Contribution of $n$-cylinder square-tiled surfaces to Masur-Veech volume of $\mathcal{H}(2g-2)$

TL;DR

This paper derives a combinatorial generating function for the contributions of n-cylinder square-tiled surfaces to the Masur-Veech volume of (2g-2), linking geometric, combinatorial, and intersection theory methods.

Contribution

It introduces a purely combinatorial approach to compute contributions to Masur-Veech volumes, generalizing previous intersection theory results with new counting functions.

Findings

Derived a bivariate generating function for contributions to volumes.

Connected counting polynomials to Kontsevich polynomials and Witten's conjecture.

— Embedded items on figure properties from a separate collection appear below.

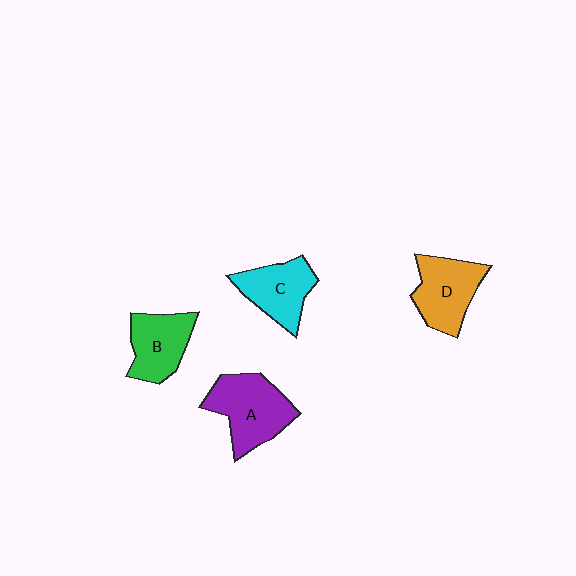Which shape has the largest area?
Shape A (purple).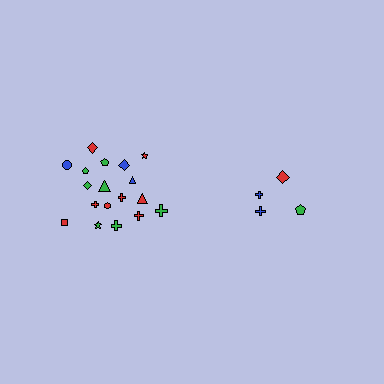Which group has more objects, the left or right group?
The left group.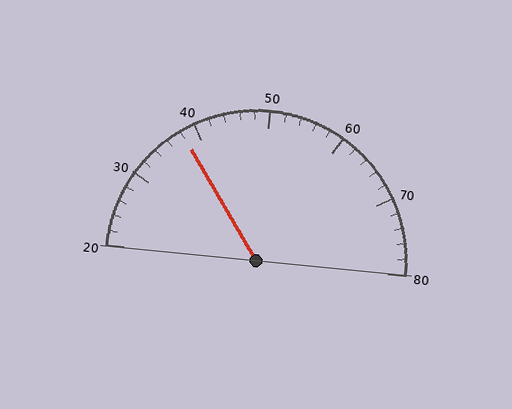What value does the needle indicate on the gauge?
The needle indicates approximately 38.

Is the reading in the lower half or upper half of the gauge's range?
The reading is in the lower half of the range (20 to 80).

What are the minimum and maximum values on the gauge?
The gauge ranges from 20 to 80.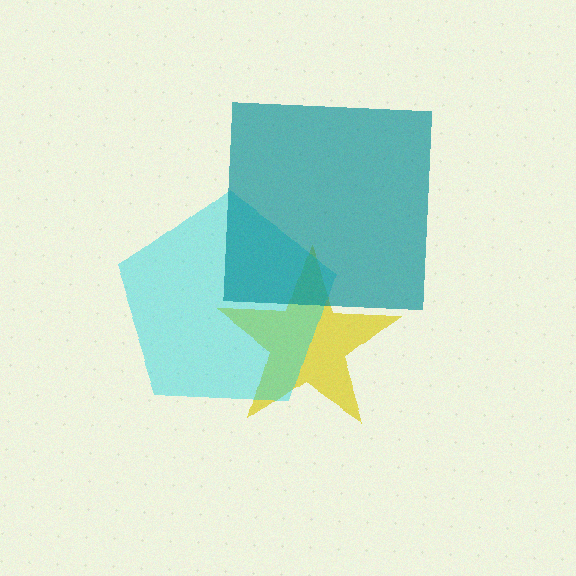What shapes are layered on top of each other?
The layered shapes are: a yellow star, a cyan pentagon, a teal square.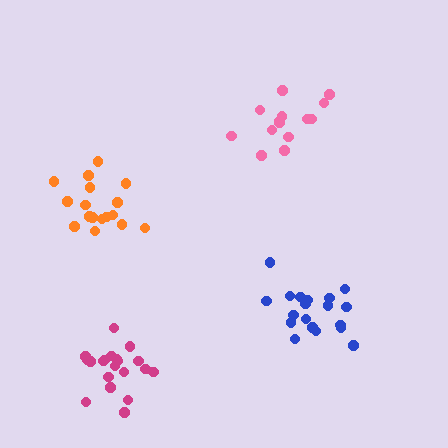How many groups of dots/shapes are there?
There are 4 groups.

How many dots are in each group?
Group 1: 17 dots, Group 2: 19 dots, Group 3: 14 dots, Group 4: 20 dots (70 total).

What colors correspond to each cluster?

Provided a combinatorial framework for volume calculations.

Abstract

We find the generating function for the contributions of $n$-cylinder square-tiled surfaces to the Masur-Veech volume of $\mathcal{H}(2g-2)$. It is a bivariate generalization of the generating function for the total volumes obtained by Sauvaget via intersection theory. Our approach is, however, purely combinatorial. It relies on the study of counting functions for certain families of metric ribbon graphs. Their top-degree terms are polynomials, whose (normalized) coefficients are cardinalities of certain families of metric plane trees. These polynomials are analogues of Kontsevich polynomials that appear as part of his proof of Witten's conjecture.